I wanted to write this as an introduction, a prelude as I anticipate a surge in blog-diarrhea.
I guess this all started on the interview trail. I told fellowship directors that I wanted to continue working with my Central Asian migrant women population, but instead of focusing on HIV/STI prevention like I have been, I wanted to expand the field and look at their contraceptive practices, which i thought were likely to be minimal.
This whole thing was supposed to happen in Moscow. The way the project was originally developed, conceptualized, and approved, I was going to interview Central Asian migrant workers at their highest concentration point: looking for migrants, one must go where migrants are, and migrants are in Russia. But after attending a conference in Moscow and receiving an email from my contact organization on-site threatening imprisonment and deportation if I show up, drastic changes had to be made. You see, Russia is undergoing a population crisis: as the country drinks itself into early cardiovascular disease faster than it reproduces, Russia's birthrates are plummeting, and fueled by emerging totalitarianism and a modern nationalist xenophobia, research about contraception, especially, among marginal migrant populations is less than favorable. So back to the drawing board, resubmitting the proposal, the budget, and the IRB for re-approval, Tajikistan has become my emergency contraception to the one-night-stand with Moscow I had in January.
So Tajikistan. It is a small Central Asian country, one of the 7 stan's (technically, 8, but Kurdistan is yet to gain its sovereignty), just north of Afghanistan. Population of about 8 million, the majority of people between the ages of 18 and 50 are working abroad. Because the unemployment rate is high, something like over 30%, and every fourth person in the country has at least one family member working abroad, mainly in Russia. In fact, 50% of the country's GDP is from remittances (that's money sent home by people working abroad). Tajikistan has ranked as the second largest sending country to Russia since 2008 (second only to its neighbor Uzbekistan). This, I guess, sort of makes Tajikistan a perfect setting to study labor migration. Except that labor migrants are, by definition, laboring elsewhere.
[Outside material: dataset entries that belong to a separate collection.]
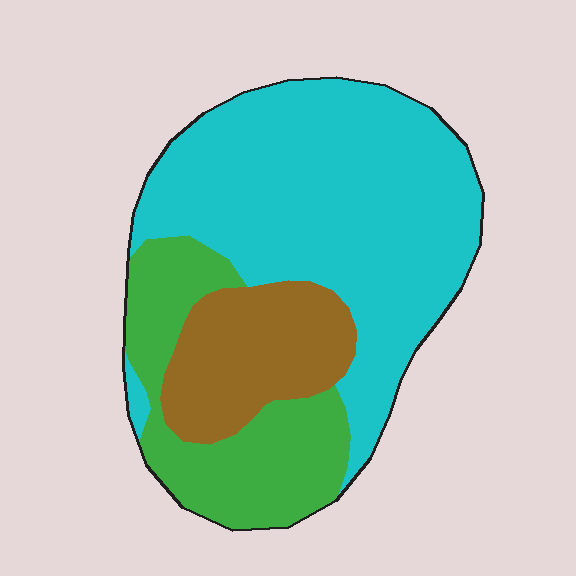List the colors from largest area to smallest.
From largest to smallest: cyan, green, brown.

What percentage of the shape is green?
Green takes up about one quarter (1/4) of the shape.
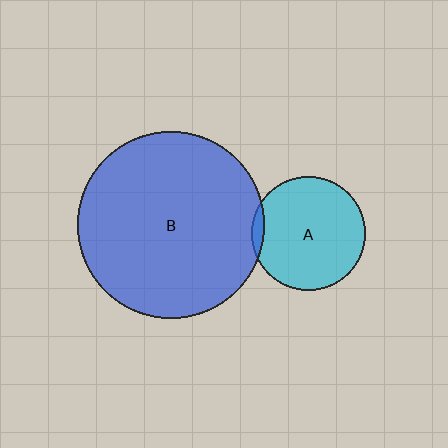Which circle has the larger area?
Circle B (blue).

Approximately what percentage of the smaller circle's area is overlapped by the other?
Approximately 5%.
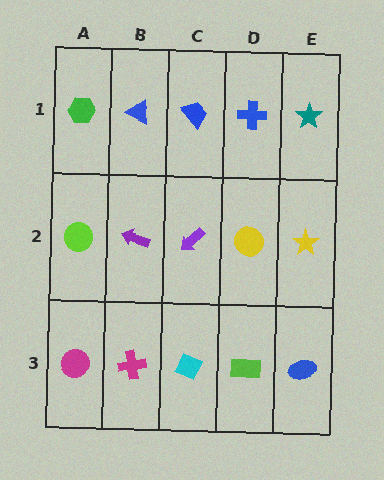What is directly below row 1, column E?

The project team I have assembled has assured me that the migrants, migrant women to be exact, will be found--located, recruited, and delivered to me, for an exchange for research participation fee. Which is yet to be delivered into the country. Which has been an ongoing battle with the Northwestern (go'cats) accounting services, and in combination with various political unrests, it has been a source of chronic indigestion for some time. The battle rages on, as my departure nears. My boss, in his attempts to cheer me up and calm me down, has argued that all of this--changing and redeveloping the project, resubmitting the IRB, fighting the IRB and accounting services--is part of learning, part of the whole experience of running your own research. Sigh. I guess, at this point it doesnt matter. This will be my third trip to the country, in fact, during my weekly coffee date with my mother, she handed me some old leftover Somoni (that's Tajik currency) to take with me. I'm all maxed out on maxi skirts and i'm getting on a plane, so whatever isn't finalized or packed will just have to be figured out. Now the challenge is to find me some women!